Facebook is demoting trashy news publishers and other websites that illicitly scrape and republish content from other sources with little or no modification. Today it exclusively told TechCrunch that it will show links less prominently in the News Feed if they have a combination of this new signal about content authenticity along with either clickbait headlines or landing pages overflowing with low-quality ads. The move comes after Facebook’s surveys and in-person interviews discovered that users hate scraped content.
If ill-gotten intellectual property gets less News Feed distribution, it will receive less referral traffic, earn less ad revenue and there’ll be less incentive for crooks to steal articles, photos and videos in the first place. That could create an umbrella effect that improves content authenticity across the web.
And just in case the scraped profile data stolen from 29 million users in Facebook’s recent massive security breach ended up published online, Facebook would already have a policy in place to make links to it effectively disappear from the feed.

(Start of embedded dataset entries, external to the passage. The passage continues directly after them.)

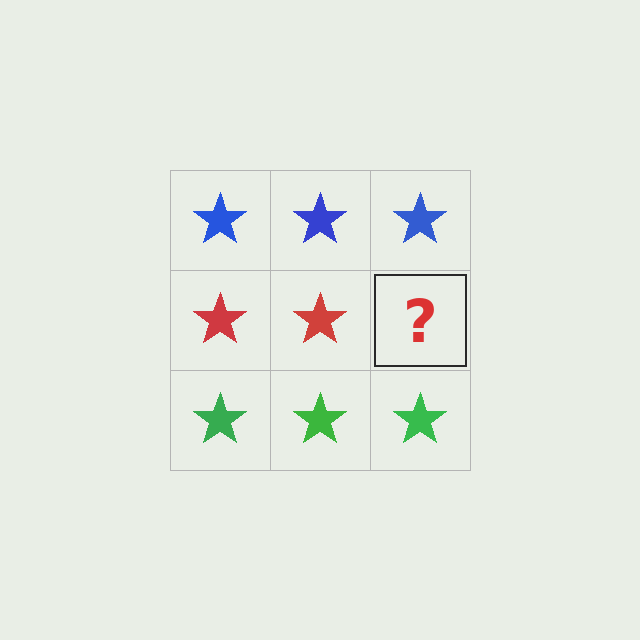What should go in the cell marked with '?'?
The missing cell should contain a red star.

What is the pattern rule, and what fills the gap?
The rule is that each row has a consistent color. The gap should be filled with a red star.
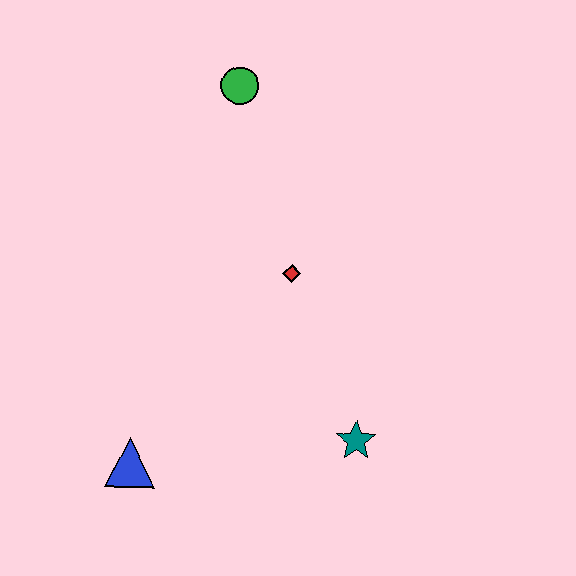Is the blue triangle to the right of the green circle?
No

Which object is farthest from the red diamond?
The blue triangle is farthest from the red diamond.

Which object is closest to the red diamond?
The teal star is closest to the red diamond.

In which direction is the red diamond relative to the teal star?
The red diamond is above the teal star.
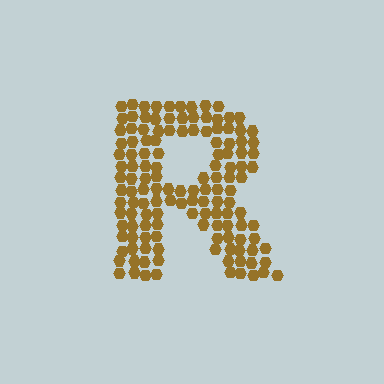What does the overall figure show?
The overall figure shows the letter R.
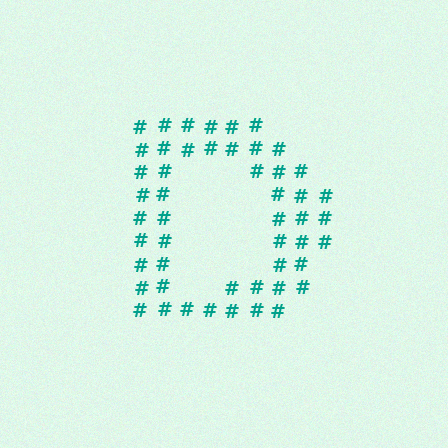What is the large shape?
The large shape is the letter D.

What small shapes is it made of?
It is made of small hash symbols.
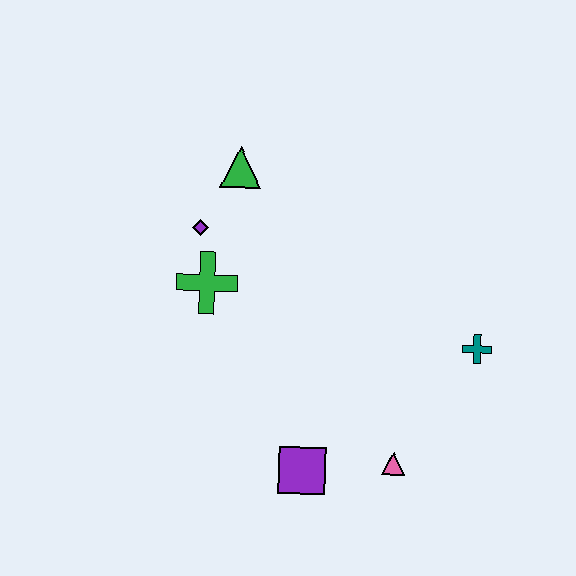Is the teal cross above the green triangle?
No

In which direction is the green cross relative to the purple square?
The green cross is above the purple square.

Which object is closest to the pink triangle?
The purple square is closest to the pink triangle.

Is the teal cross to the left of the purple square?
No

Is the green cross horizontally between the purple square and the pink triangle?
No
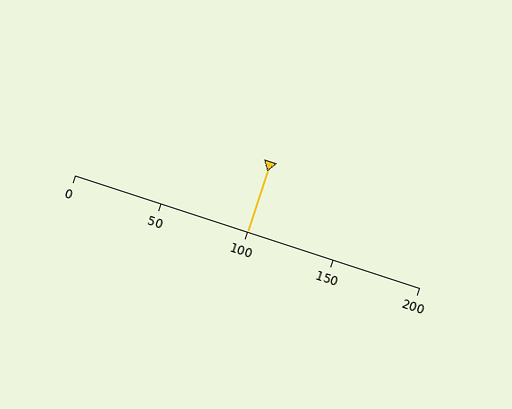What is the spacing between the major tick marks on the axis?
The major ticks are spaced 50 apart.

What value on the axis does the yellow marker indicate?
The marker indicates approximately 100.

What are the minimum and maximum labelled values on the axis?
The axis runs from 0 to 200.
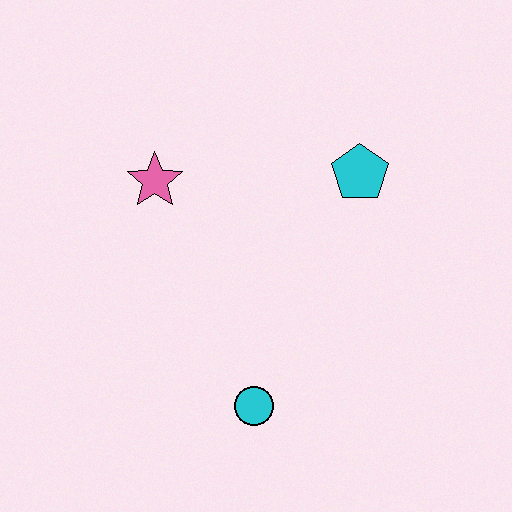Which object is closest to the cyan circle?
The pink star is closest to the cyan circle.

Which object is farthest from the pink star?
The cyan circle is farthest from the pink star.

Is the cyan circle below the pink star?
Yes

Here’s an example of the type of site that might be demoted by Facebook’s latest News Feed change. “Latest Nigerian News” scraped one of my recent TechCrunch articles, and surrounded it by tons of ads.

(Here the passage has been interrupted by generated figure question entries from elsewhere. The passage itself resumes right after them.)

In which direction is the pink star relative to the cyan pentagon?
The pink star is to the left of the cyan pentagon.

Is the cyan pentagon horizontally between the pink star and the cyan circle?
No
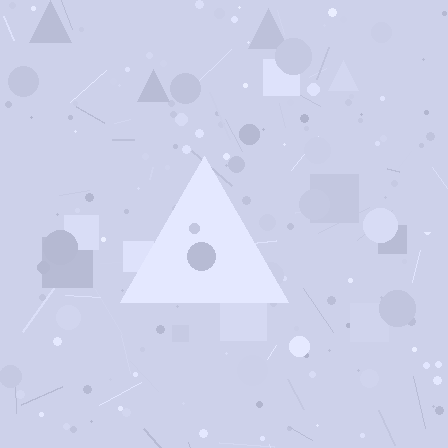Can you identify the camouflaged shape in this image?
The camouflaged shape is a triangle.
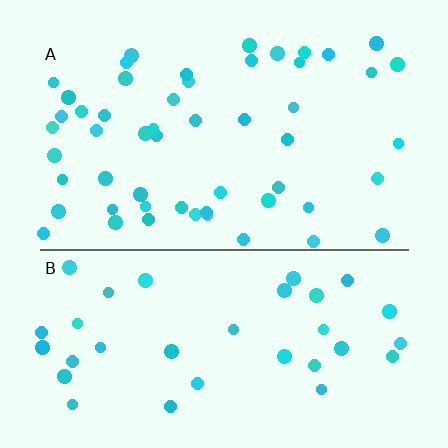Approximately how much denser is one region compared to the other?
Approximately 1.5× — region A over region B.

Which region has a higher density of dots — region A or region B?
A (the top).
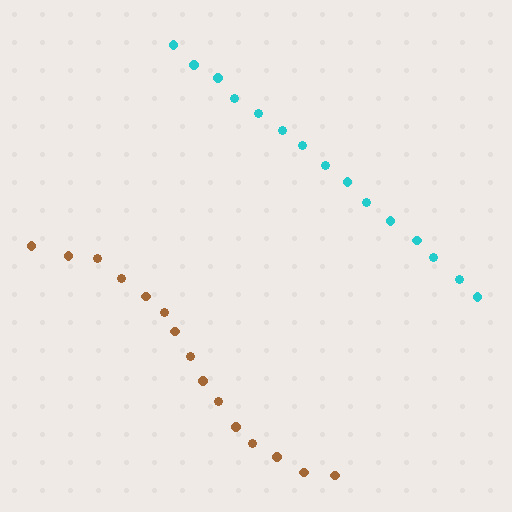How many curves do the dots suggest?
There are 2 distinct paths.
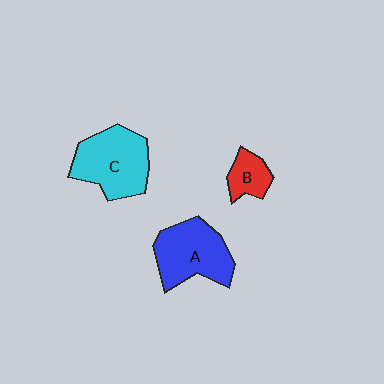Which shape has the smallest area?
Shape B (red).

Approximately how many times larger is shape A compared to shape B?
Approximately 2.4 times.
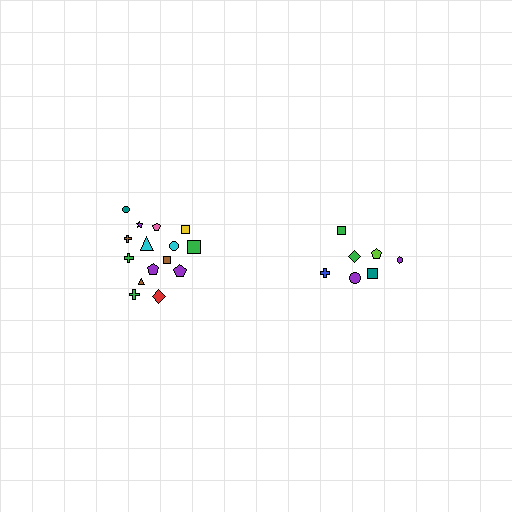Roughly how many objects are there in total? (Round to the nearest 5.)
Roughly 20 objects in total.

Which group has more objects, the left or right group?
The left group.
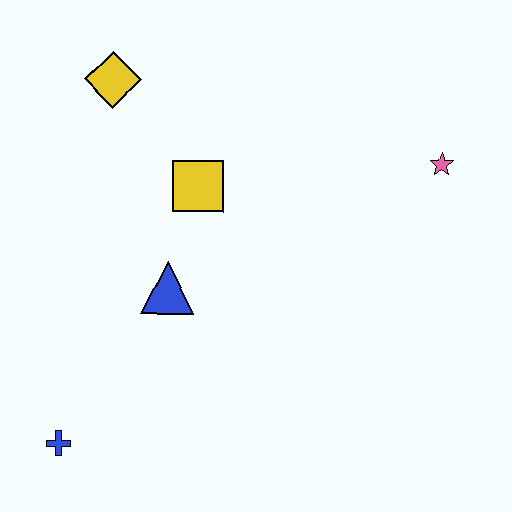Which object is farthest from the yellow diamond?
The blue cross is farthest from the yellow diamond.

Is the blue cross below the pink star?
Yes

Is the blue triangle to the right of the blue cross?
Yes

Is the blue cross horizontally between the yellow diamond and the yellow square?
No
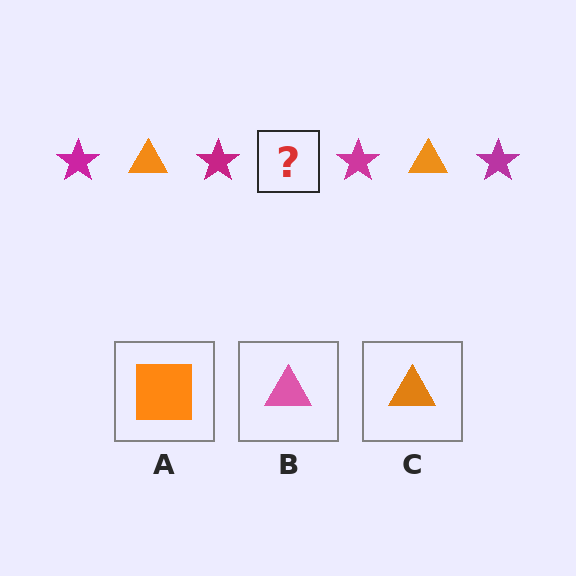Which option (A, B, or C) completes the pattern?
C.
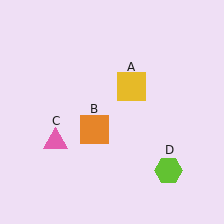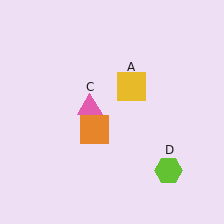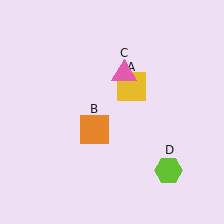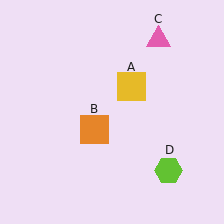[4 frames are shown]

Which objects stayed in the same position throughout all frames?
Yellow square (object A) and orange square (object B) and lime hexagon (object D) remained stationary.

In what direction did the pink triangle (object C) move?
The pink triangle (object C) moved up and to the right.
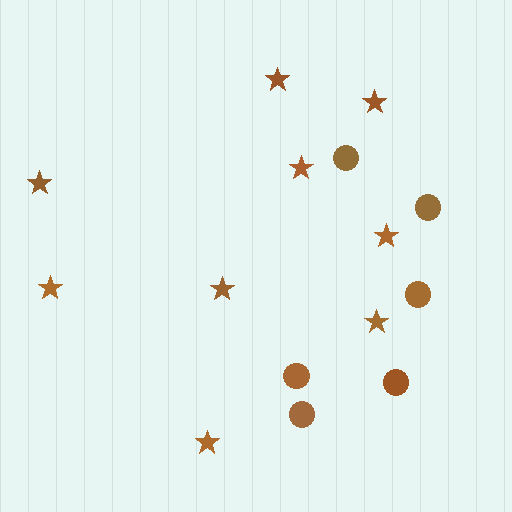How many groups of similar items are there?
There are 2 groups: one group of circles (6) and one group of stars (9).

“Starting today, we’re rolling out an update so people see fewer posts that ink out to low quality sites that predominantly copy and republish content from other sites without providing unique value. We are adjusting our Publish Guidelines accordingly,” Facebook wrote in an addendum to its May 2017 post about demoting sites stuffed with crappy ads. Facebook tells me the new publisher guidelines will warn news outlets to add original content or value to reposted content or invoke the social network’s wrath.
Personally, I think the importance of transparency around these topics warrants a new blog post from Facebook as well as an update to the original post linking forward to it.
So how does Facebook determine if content is stolen? Its systems compare the main text content of a page with all other text content to find potential matches. The degree of matching is used to predict that a site stole its content. It then uses a combined classifier merging this prediction with how clickbaity a site’s headlines are plus the quality and quantity of ads on the site.